Hims & Hers said, “Big Phama is weaponizing the US judicial system to limit consumer choice” in a post on the X account for the company’s communications team.
Novo Nordisk’s stock that trades in the United States rose 3.3 per cent.
Workday fell 6.7 per cent after the AI platform said its CEO, Carl Eschenbach, is stepping down. Company Co-founder Aneel Bhusri is returning as chief executive.
In the bond market, Treasury yields held relatively steady ahead of several potentially market-moving reports coming later in the week. The US government will offer the latest monthly update on the health of the job market on Wednesday. Friday will bring the latest monthly reading of inflation at the consumer level.

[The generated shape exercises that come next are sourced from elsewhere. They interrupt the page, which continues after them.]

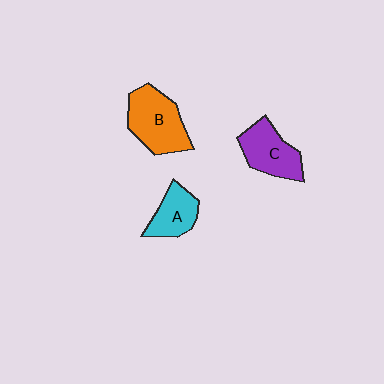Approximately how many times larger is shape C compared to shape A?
Approximately 1.3 times.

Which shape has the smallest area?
Shape A (cyan).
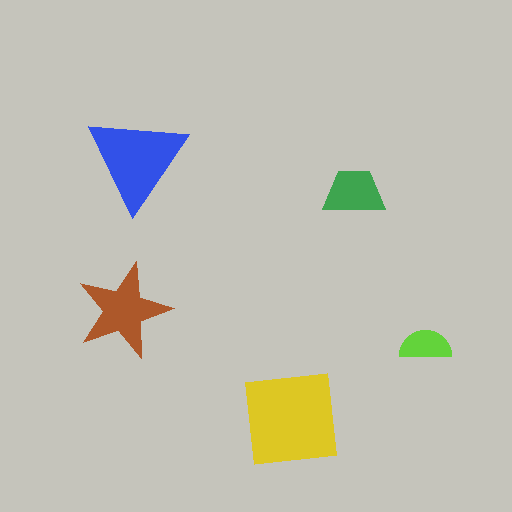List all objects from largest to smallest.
The yellow square, the blue triangle, the brown star, the green trapezoid, the lime semicircle.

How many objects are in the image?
There are 5 objects in the image.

Either report could sway expectations for what the Federal Reserve will do with interest rates. The Fed has put its cuts to interest rates on hold, but a weakening of the job market could push it to resume more quickly. Too-hot inflation, on the other hand, could keep it on hold for longer.

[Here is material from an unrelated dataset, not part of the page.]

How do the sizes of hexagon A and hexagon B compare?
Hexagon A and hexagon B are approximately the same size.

One of the reasons the US stock market remains close to records is the expectation that the Fed will continue cutting interest rates later this year. Lower rates can give the economy a boost, though they can also worsen inflation.
The yield on the 10-year Treasury eased to 4.21 per cent from 4.22 per cent late on Friday.
Other markets that had whipped through more violent moves over recent weeks were showing some more strength or stability.
Gold rose 2.3 per cent to climb back above $US5000 per ounce. It’s been swinging sharply after roughly doubling in price over 12 months and, it has bounced between $US4500 and nearly $US5600. Silver, whose price has been even wilder, jumped 7.6 per cent Monday.
Bitcoin dipped back toward $US70,000 after climbing above $US71,000 over the weekend. It had dropped close to $US60,000 last week, more than halfway below its record set in October.
In stock markets abroad, indexes jumped across Asia with Japan’s surge. South Korea’s Kospi leaped 4.1 per cent, while stocks rose 1.8 per cent in Hong Kong and 1.4 per cent in Shanghai.
The gains were more modest in Europe, where Germany’s DAX returned 1.1 per cent and France’s CAC 40 rose 0.5 per cent.